From the bank, a bracing stroll will take you past the tour group crowds of selfie-sticks among the boats, bars and blue front buildings along Nyhavn and towards the Design Museum, where the chairs line up to be inspected – the perfect beauty pageant for people who wear difficult glasses.
On the way, take a detour along Dronningens Tværgade to examine a garage. Oh, and a car park. It’s not as mighty as the one at Preston bus station but this small and beautiful collection of structures is just as important (something recognized by the Danish government who listed it in 1994). Started in 1932, this has echoes of Deco ocean liners, modern movement, Bauhaus and a dollop of predicted Palm Springs. Big claims, perhaps but check out the sweeping garage canopy, the metal framed windows and the tucked in tower staircase and dream a little.

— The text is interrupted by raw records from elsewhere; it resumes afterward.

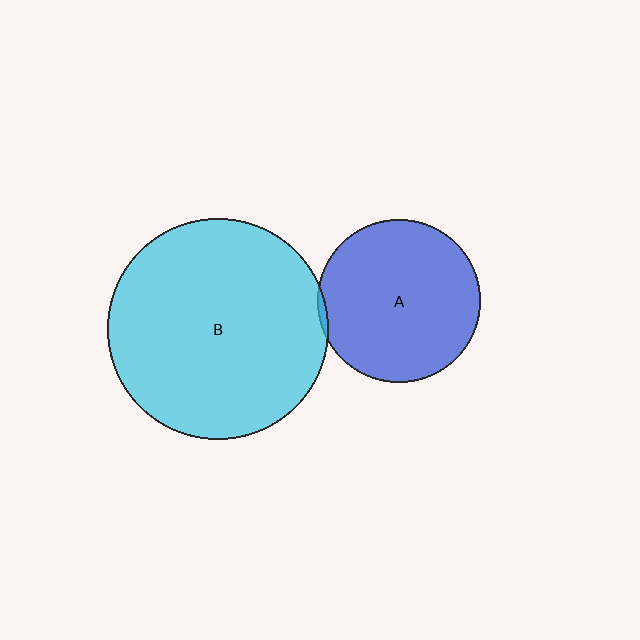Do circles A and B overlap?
Yes.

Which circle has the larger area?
Circle B (cyan).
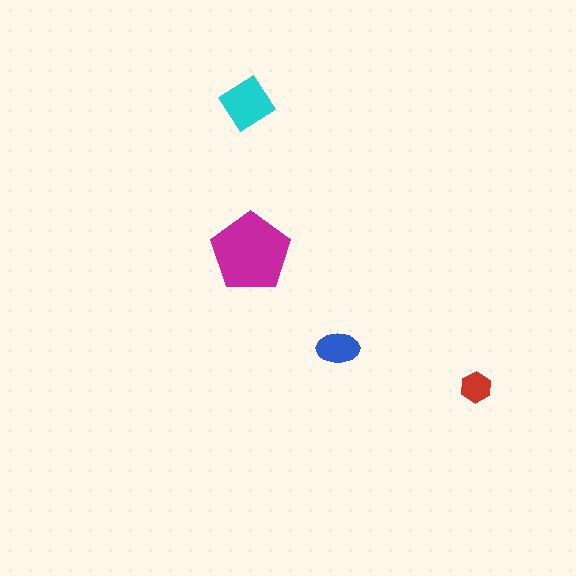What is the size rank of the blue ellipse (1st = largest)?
3rd.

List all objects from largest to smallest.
The magenta pentagon, the cyan diamond, the blue ellipse, the red hexagon.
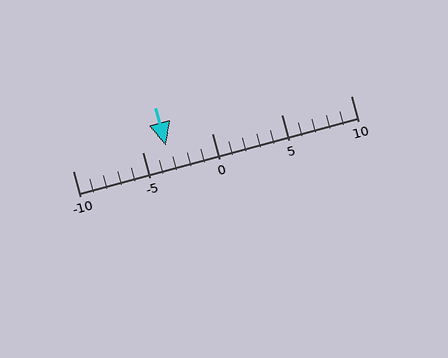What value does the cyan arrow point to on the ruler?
The cyan arrow points to approximately -3.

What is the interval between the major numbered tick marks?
The major tick marks are spaced 5 units apart.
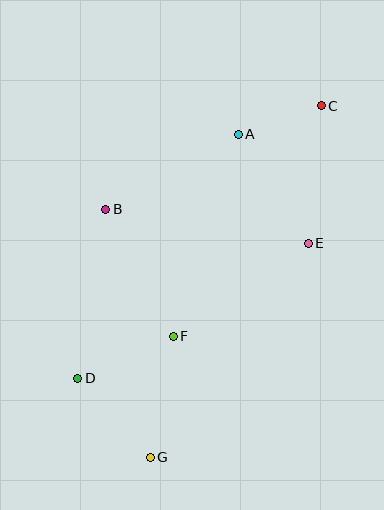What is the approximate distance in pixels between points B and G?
The distance between B and G is approximately 252 pixels.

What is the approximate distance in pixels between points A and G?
The distance between A and G is approximately 335 pixels.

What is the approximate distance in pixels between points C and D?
The distance between C and D is approximately 365 pixels.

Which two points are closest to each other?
Points A and C are closest to each other.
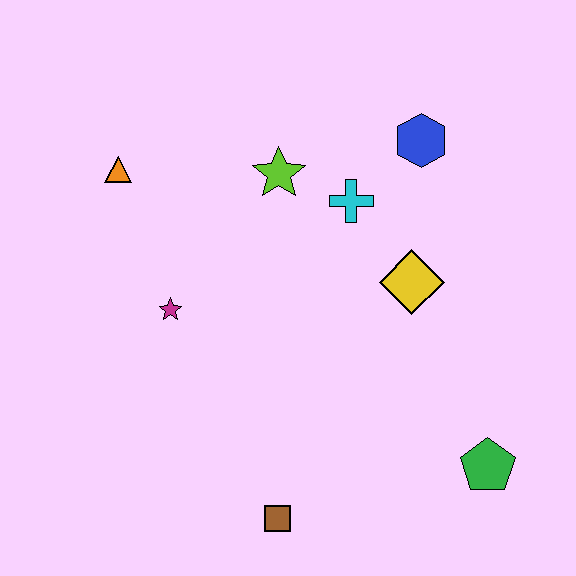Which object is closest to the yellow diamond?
The cyan cross is closest to the yellow diamond.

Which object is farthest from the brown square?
The blue hexagon is farthest from the brown square.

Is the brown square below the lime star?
Yes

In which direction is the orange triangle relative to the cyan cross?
The orange triangle is to the left of the cyan cross.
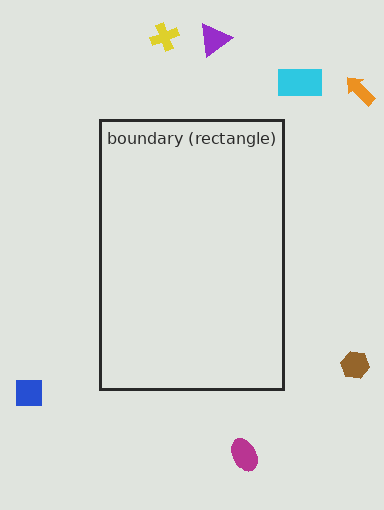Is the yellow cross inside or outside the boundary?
Outside.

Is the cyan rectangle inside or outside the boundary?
Outside.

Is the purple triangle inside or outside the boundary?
Outside.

Forty minutes on public transport that makes one want to pay more taxes (a quiet carriage where even talking is banned) drops you a short walk from Louisiana. That displaced nomenclature stems from the original owner being married to three different people, each called Louise. By 1958 that nominative monogamist was long gone but the name stayed and one Knud Jensen started an art gallery with not just a staggering collection but a building of glass, wood and stone that this writer would visit even if it only had pictures of dogs playing cards.
Overlooking the sort of shore that would get Bergman polishing his lenses, this network of corridors and open spaces does that oft-repeated inside-outside trick to something like perfection, with big splashes of heavy hitting art from Hepworth, Arp and Giacometti – amongst others.

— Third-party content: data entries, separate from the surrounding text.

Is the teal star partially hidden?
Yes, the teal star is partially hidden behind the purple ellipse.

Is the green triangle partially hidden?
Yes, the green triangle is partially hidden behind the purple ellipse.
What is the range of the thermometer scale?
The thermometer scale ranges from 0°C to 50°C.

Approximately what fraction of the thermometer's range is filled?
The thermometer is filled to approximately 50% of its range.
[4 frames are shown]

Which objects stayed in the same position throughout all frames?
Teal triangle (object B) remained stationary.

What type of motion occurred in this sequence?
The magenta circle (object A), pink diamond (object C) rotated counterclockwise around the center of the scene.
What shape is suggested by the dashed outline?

Whatever else you do, don’t miss this. Between the lovely rocks of Louisana and cool Copenhagen there’s another jewel lying largely undisturbed on a quiet stretch of coast. Bella Vista is an early example of a kind of seaside town planning for modernists – the first resort, if you like. And it’s that quiet man again, Arne Jacobsen, that’s behind this particular front.

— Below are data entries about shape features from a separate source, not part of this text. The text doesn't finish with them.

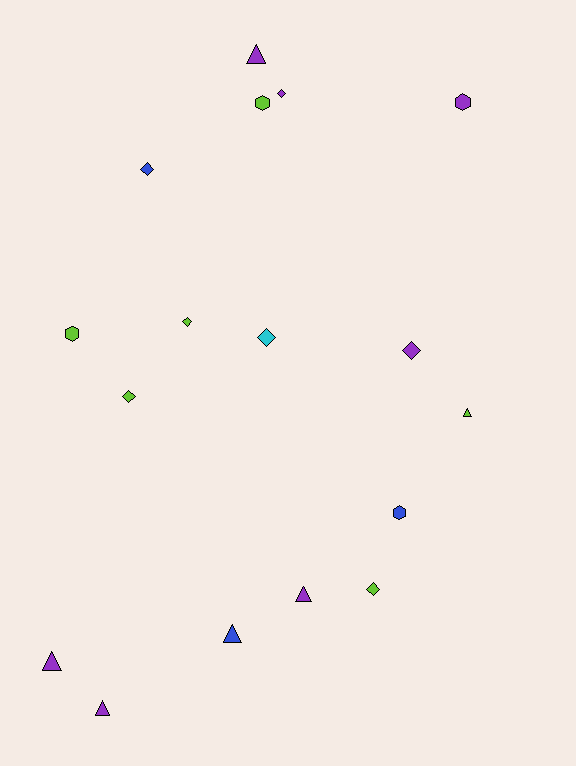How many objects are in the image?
There are 17 objects.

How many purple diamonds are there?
There are 2 purple diamonds.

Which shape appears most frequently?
Diamond, with 7 objects.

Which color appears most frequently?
Purple, with 7 objects.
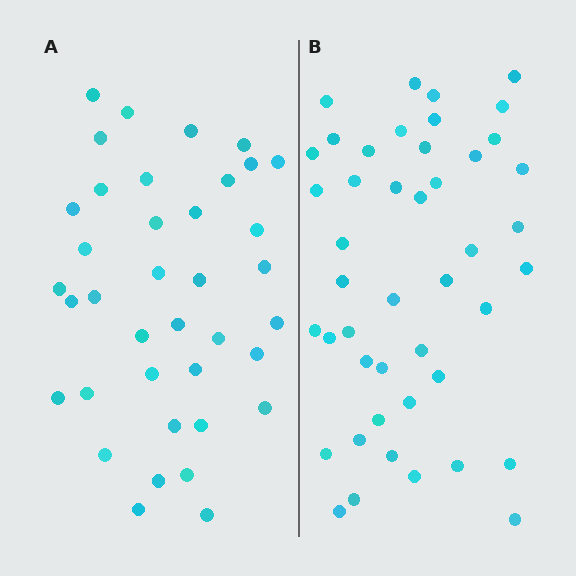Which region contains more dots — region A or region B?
Region B (the right region) has more dots.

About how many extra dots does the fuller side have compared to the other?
Region B has roughly 8 or so more dots than region A.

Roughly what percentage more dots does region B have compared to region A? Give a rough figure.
About 20% more.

In 1932, Jacobsen completed Bellevue, a beach complex of lifeguard stations, promenades and municipal facilities like changing rooms and lavatories all done with a decent nod towards the Bauhaus, where Jacobsen went while still a student. Over the next several years Bellevue was joined at the hip to the Bella Vista apartments and, just to add a bit more to the overall feeling of clever design, a theatre with a retractable roof. When we visited, the place was covered in snow, making the experience ghostly, austere and strikingly beautiful. If I were thinner and taller, I’d have felt moderately Scandinavian.
Copenhagen is in some ways an ideal place for those seeking some modernism who aren’t doing a full on field trip. The city is easily walked across, the public transport is unimpeachable and many of the cool things are in a city that hasn’t been mucked about with too much. There are those who prefer a Corbusier style concentration of modernity but I’m more inclined to allow it to fit in where it’s needed without obliterating the genius loci. It’s possible (and I’d say necessary) to appreciate something like the Rundetaarn, a 1642 tower that at the time was probably just as cutting edge as, say, the Sydney Opera House (another piece of Danish modernism that we may keep for another day). And I can’t help but think that a place like F. Petitgas, the second oldest hat shop in the world, adds to my appreciation of the modernism in the city. I wish I could ask Arne Jacobsen what he thinks.